Full Report
The past 30 days have seen no shortage of new threats and incidents that brought into sharp relief the need for well-thought-out cyber-resilience plans
Analysis Summary
# Main Topic
Recent cybersecurity incidents over the past 30 days (September 2025) highlight the critical need for robust and well-thought-out cyber-resilience plans due to a variety of significant threats observed across key sectors.
## Key Points
- European airports experienced major disruptions due to a ransomware attack targeting automated passenger processing systems provided by Collins Aerospace.
- Jaguar Land Rover (JLR) extended global factory closures until at least October 1st following a cyberattack on its IT systems that began in August.
- A widespread supply-chain attack compromised hundreds of npm (Node Package Manager) packages, prompting an alert from CISA regarding impacts on the JavaScript component registry ecosystem.

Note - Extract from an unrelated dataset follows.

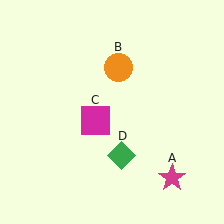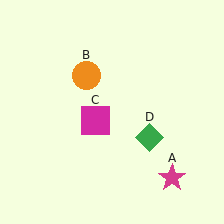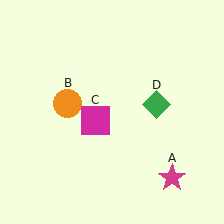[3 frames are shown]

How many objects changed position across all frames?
2 objects changed position: orange circle (object B), green diamond (object D).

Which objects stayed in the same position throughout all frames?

- A large-scale information-stealing malware campaign is actively targeting macOS users by impersonating trusted brands like LastPass via phishing campaigns circulating through platforms like GitHub Pages.
## Threat Actors
- **Ransomware Actor(s):** Responsible for the attack against Collins Aerospace systems disrupting European airports. Attribution is not specified, but motivation is likely financial gain via extortion.
- **Supply Chain Attacker(s):** Responsible for compromising hundreds of npm packages (self-replicating "Shai Hulud" worm mentioned in associated articles, implying automated compromise).
- **Malware Distributors (Infostealers):** Engaged in a campaign leveraging brand impersonation (e.g., LastPass) to trick macOS users.
## TTPs
- **Ransomware Deployment:** Used to incapacitate critical infrastructure (automated passenger processing systems).
- **Supply Chain Compromise:** Injection of malicious code into widely used software components within the npm registry.
- **Impersonation/Phishing:** Threat actors leveraged known brand names to distribute malware.
- **Malware Delivery Vector:** Use of GitHub Pages to host malicious content targeting macOS users.
- **Malware Type:** Information-stealing malware.
## Affected Systems
- **Aviation Sector:** Automated passenger processing systems at major European airports (via third-party vendor Collins Aerospace).
- **Automotive Sector:** Global IT systems of Jaguar Land Rover (JLR).
- **Software Development Ecosystem:** Hundreds of npm packages (Node Package Manager registry).
- **End Users:** macOS users targeted by phishing campaigns.
## Mitigations
- **Cyber-Resilience Planning:** General emphasis on the need for well-thought-out cyber-resilience plans across all organizations.
- **Software Supply Chain Security:** Organizations relying on npm must urgently assess ingested dependencies following alerts regarding widespread compromise.
- **Endpoint Protection:** Users of macOS should exercise extreme caution regarding software downloads and impersonation attempts, particularly those appearing on platforms like GitHub Pages.
- **Vendor Risk Management:** Critical infrastructure operators (like airports) must review the security posture of their third-party software providers (like Collins Aerospace).
## Conclusion
The threats observed—ranging from infrastructure disruption via ransomware to widespread software supply chain compromise and targeted user malware—underscore that resilience must be built comprehensively across IT infrastructure, software development pipelines, and end-user awareness. Immediate attention should be paid to assessing risks associated with third-party dependencies and responding to alerts concerning information-stealing malware campaigns.